No dia a dia, o StayAlign ajuda a transformar metas vagas em resultados mensuráveis, abordando dois modelos principais de KR: o recorrente e o de ocorrência (acumulado por evento).
- KR recorrente: É atualizado em períodos regulares (semana, mês, trimestre). A métrica monitorada reflete sempre o último valor informado. Por ser periódico, é ideal para indicadores contínuos, como faturamento mensal ou índice de satisfação do cliente. O check-in pode ser realizado via web, WhatsApp ou e-mail, tornando o acompanhamento prático e integrado à rotina do time.
- KR de ocorrência (acumulado): O registro é feito cada vez que um evento relevante acontece. O indicador é atualizado por SOMA (acúmulo de valores) e COUNT (número de eventos), formando uma métrica acumulada.
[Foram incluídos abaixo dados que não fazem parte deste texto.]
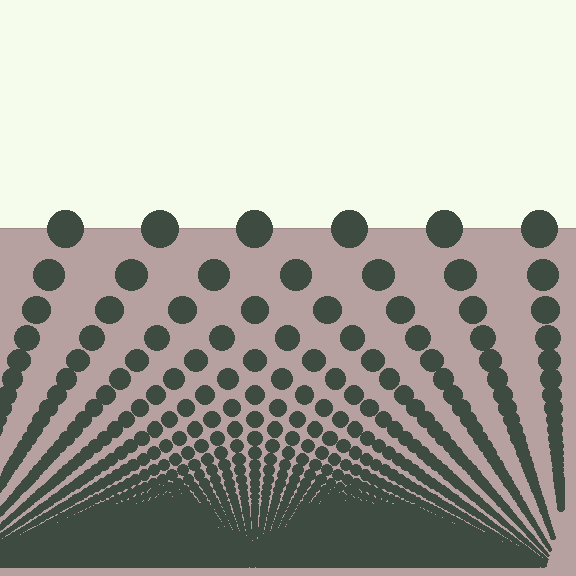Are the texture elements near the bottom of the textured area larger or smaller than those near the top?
Smaller. The gradient is inverted — elements near the bottom are smaller and denser.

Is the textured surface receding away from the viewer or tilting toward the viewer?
The surface appears to tilt toward the viewer. Texture elements get larger and sparser toward the top.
Usar esse modelo faz muita diferença quando se deseja controlar quantas vezes algo ocorreu ou qual o volume total ao longo do ciclo do OKR.
Ambos os modelos contam com os recursos de clareza e engajamento que o StayAlign entrega: uma única fonte de verdade, painéis claros e facilidade de criar, distribuir e monitorar os KRs que realmente interessam.
Quando o modelo de ocorrência faz mais sentido?
Vou citar algumas situações que, pela minha vivência e exemplos práticos na plataforma StayAlign, tornam um KR de ocorrência o caminho lógico e simples para medir o avanço real dos processos:
Minutos em produção fora do ar, incidentes graves, leads convertidos: se você não sabe quando vão acontecer, o modelo de ocorrência resolve.
- Tempo de indisponibilidade em produção: Em ambientes de tecnologia, a métrica de minutos ou horas em que um sistema ficou fora do ar é pontuada apenas quando um incidente ocorre. Não existe previsão de frequência. Cada ocorrência registrada soma ao total do ciclo.
- Número de incidentes graves: Similar ao anterior, a contagem de problemas críticos é feita a cada vez que eles acontecem, sem periodicidade certa.
- Leads captados ou convertidos por canal: Cada nova captação ou conversão é um evento, registrado imediatamente, informando dados, contexto e outras evidências.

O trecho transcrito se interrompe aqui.